2. The zero insertion force card edge connector according to claim 1, wherein said U-shaped spring member is stamped and formed from a blank of sheet metal having spring properties, said spring member having lower arms, said card release slide member having ridges and valleys along the sides thereof, the lower arms are laterally embossed to coact with complementary ridges and valleys along the sides of said card release slide member to effect closing and opening of said arms when said card release slide member is shifted.

3. The zero insertion force card edge connector according to claim 1, wherein said U-shaped spring member is formed from a plastic having spring properties, said spring member having lower arms, said card release slide member having ridges and valleys along the sides thereof, the lower arms are laterally embossed to coact with complementary ridges and valleys along the sides of said card release slide member to effect closing and opening of said arms when said card release slide member is shifted.

4. The zero insertion force card edge connector according to claim 1, wherein said release member is pivotally mounted within said end wall for movement toward and away from said elongated slot.

5. The zero insertion force card edge connector according to claim 4, wherein said release member includes a projection for locking engagement with a complementary notch within the edge of said printed circuit board card.
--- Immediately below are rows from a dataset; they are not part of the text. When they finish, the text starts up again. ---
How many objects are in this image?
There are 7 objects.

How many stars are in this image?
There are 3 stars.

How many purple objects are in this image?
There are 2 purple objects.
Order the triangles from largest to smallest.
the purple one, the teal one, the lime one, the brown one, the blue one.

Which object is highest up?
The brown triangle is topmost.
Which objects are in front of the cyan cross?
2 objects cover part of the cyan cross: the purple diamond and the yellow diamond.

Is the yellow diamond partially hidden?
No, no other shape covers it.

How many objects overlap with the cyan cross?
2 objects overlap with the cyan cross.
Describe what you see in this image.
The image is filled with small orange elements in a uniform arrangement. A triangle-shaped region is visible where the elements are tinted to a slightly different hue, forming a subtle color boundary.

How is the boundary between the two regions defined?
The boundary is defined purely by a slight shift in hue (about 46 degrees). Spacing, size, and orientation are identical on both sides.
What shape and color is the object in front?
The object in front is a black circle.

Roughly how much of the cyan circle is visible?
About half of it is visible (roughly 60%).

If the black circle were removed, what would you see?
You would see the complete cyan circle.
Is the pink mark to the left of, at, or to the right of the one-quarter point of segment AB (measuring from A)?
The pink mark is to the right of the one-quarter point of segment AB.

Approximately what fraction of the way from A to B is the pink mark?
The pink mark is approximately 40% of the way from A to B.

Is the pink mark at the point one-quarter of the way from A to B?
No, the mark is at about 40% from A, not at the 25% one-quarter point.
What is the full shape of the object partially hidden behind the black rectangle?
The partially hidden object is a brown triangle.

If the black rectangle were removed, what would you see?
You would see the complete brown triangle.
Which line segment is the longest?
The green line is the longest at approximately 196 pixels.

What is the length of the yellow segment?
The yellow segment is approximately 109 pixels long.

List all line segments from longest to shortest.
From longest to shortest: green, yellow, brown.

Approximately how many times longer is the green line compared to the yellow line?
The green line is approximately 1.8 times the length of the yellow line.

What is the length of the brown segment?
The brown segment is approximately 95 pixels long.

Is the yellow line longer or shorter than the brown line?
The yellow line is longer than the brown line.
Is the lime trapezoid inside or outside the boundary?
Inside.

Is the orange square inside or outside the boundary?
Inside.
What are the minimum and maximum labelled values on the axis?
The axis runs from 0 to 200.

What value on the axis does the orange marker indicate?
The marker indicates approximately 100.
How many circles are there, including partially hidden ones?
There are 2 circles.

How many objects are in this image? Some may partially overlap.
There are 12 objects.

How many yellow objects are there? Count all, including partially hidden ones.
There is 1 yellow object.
6. The zero insertion force card edge connector according to claim 1, wherein said spring member arms are arranged to receive a pair of longitudinally disposed elastic support members in contact with said flexible film to provide a uniform and constant force thereagainst.

7. The zero insertion force card edge connector according to claim 6, wherein said elastic support members comprise canted coil springs.

8. The zero insertion force card edge connector according to claim 6, wherein said elastic support members comprise elastomeric pads.

9. The zero insertion force card edge connector according to claim 2, wherein said card release slide member includes a pair of longitudinally disposed shoulders which underlie the embossed portion of said spring member.